Posts Tagged ‘ GABA

Why Does Cannabis Potentiate Psychedelics?

It’s an effect that many psychedelic users are familiar with - at the tail end of trip, with the experience waning, smoking cannabis will tend to increase the psychedelic effects and “bring the trip back”. Similar effects occur on the comedown of drugs like MDMA. Why does this happen?

It appears that this may be a result of the interrelationship between the brain’s natural cannabinoid receptors and the GABA system.

Nerve cells are designed to fire repetitively, and are subject to a barrage of stimuli. The brain prevents itself from spiraling out of control into hyperexcitable states by inhibition, a way of “turning down the volume” in the brain. The major workhorse for this is gamma animobutyric acid, or GABA. In a strange parallel, the brain synthesizes GABA in one step from glutamate, the brain’s major excitatory neurotransmitter.

We know that cannabis gets us “high”, that it produces a general excitatory effect across many areas of the brain. First this was thought to be a result of cannabinoid (specifically CB1) receptors being expressed on glutamate receptors. This was not the case. Instead, they appear to be almost exclusively expressed on GABAergic neurons where they have an inhibitory effect.

So it seems that cannabis inhibits the inhibitor, and ends up having a general excitatory effect. In the same manner that a benzodiazepine or alcohol may dull a trip via direct GABA agonism, cannabis may increase the effects of a waning psychedelic due to GABA inhibition.

Cannabinoids inhibit hippocampal GABAergic transmission and network oscillations. N. Hajos et. al. European Journal of Neuroscience, Vol. 12, pp. 3239-3249, 2000.

GABA

Nerve cells are designed to fire repetitively, and are subject to a barrage of stimuli. The brain prevents itself from spiraling out of control into hyperexcitable states by inhibition, a way of “turning down the volume” in the brain. The major workhorse for this is gamma animobutyric acid, or GABA. In a strange parallel, the brain synthesizes GABA in one step from glutamate, the brain’s major excitatory neurotransmitter. Excitation can therefore be efficiently followed by the capacity for inhibition, two naturally opposing processes depending on, and counterbalancing, the other. GABA and glutamate are the yin and yang of our nervous system.

There is hardly a single behavior that does not involve GABA. It is estimated to be involved in one third of all transmissions at synapses, and GABA nerve cells alone make up 40 percent of the total population of nerve cells, with glutamate cells adding perhaps another 30 percent. Broadly, the brain applies its fast acting GABA circuits at all levels to hold in check the local excitatory processes. Some GABA cells inhibit pivotal nerve cells that directly command other essential nerve cell populations. GABA mechanisms hold aggressive behavior in check in many animal species.
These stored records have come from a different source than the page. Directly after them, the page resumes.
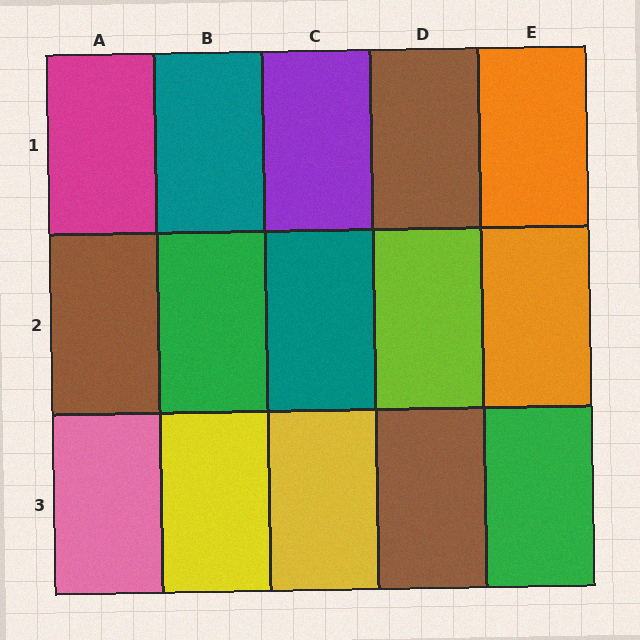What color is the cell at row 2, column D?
Lime.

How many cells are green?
2 cells are green.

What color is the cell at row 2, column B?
Green.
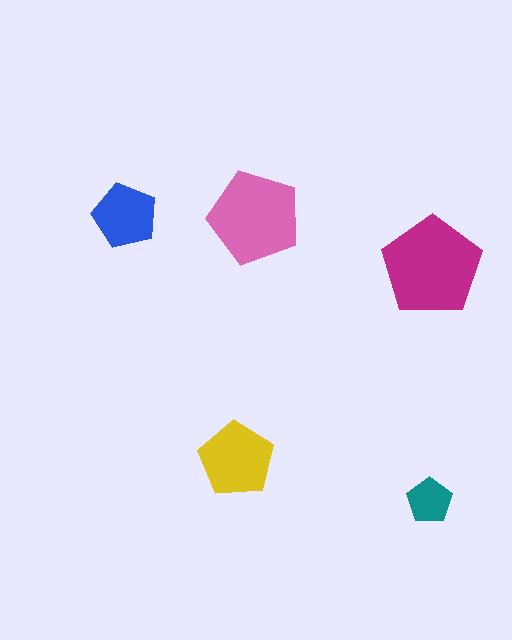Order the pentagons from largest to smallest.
the magenta one, the pink one, the yellow one, the blue one, the teal one.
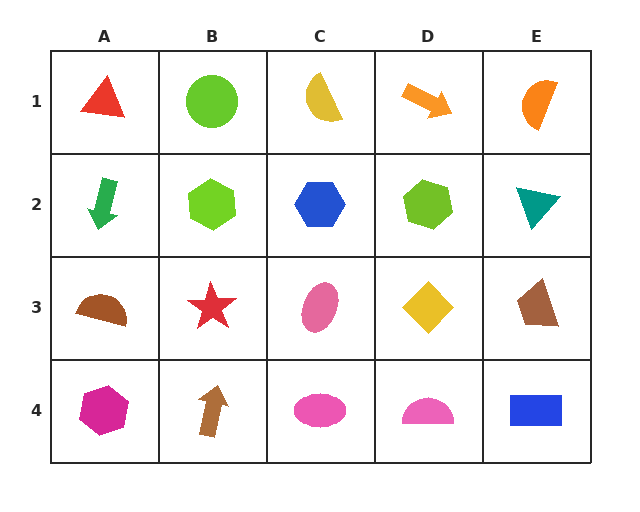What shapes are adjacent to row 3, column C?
A blue hexagon (row 2, column C), a pink ellipse (row 4, column C), a red star (row 3, column B), a yellow diamond (row 3, column D).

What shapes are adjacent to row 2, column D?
An orange arrow (row 1, column D), a yellow diamond (row 3, column D), a blue hexagon (row 2, column C), a teal triangle (row 2, column E).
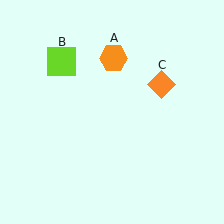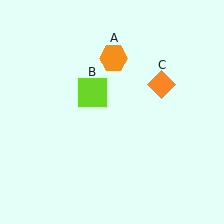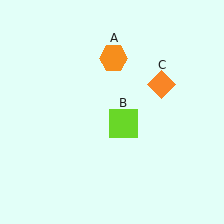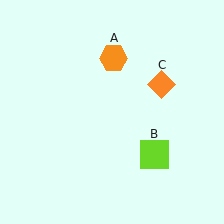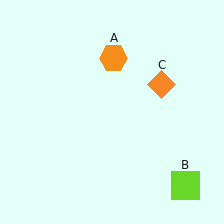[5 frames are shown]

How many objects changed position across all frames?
1 object changed position: lime square (object B).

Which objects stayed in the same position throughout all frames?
Orange hexagon (object A) and orange diamond (object C) remained stationary.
If rats are made hyperactive by injection of dopamine into the nucleus accumbens, they will quickly quiet down after GABA is injected into the same nucleus.

GABA agonists include alcohol and benzodiazepines such as Xanax. Widely used for their tranquilizing, anti-anxiety, or sleep producing properties, they can create an incredibly risky state of addiction if used too frequently. Unlike other drugs that when withdrawn simply cause the perception of extreme suffering, cold turkey withdrawal causes GABA action to drop precipitously, inducing states of extreme agitation or convulsions, possibly causing death. A slow tapering of the drug, allowing natural GABA to rebound slowly, is the typically recommended course of action.

The inhibitory effects of GABA can be related to the “tunnel vision” experienced during states of drunkenness, where the visual field is reduced and attention is paid only to the objects directly in front of the subject. In contrast, bicluculline is a drug that stops the inhibitory role of GABA. When applied to the visual cortex, it expands the apparent visual fields by three to five times.

A traveller taking a benzodiazepine for a long haul flight and a frat boy on his 21st birthday both may experience periods of retrograde amnesia. This emphasizes the fact that when GABA systems become overactive, they can block the way a person accesses recently produced memories.

The anti-anxiety properties of GABA agonism are not limited to the “higher” civilized frustrations of the overworked executive as well. They can also relieve the deep primal anxiety of a baby monkey separated from his mother. Diazepam, a benzodiazepine, quickly stops their agitated behavior and cries of distress. High brain levels of dopamine are reduced, as well as high blood levels of ACh and cortisol which are correlated with stressful experiences.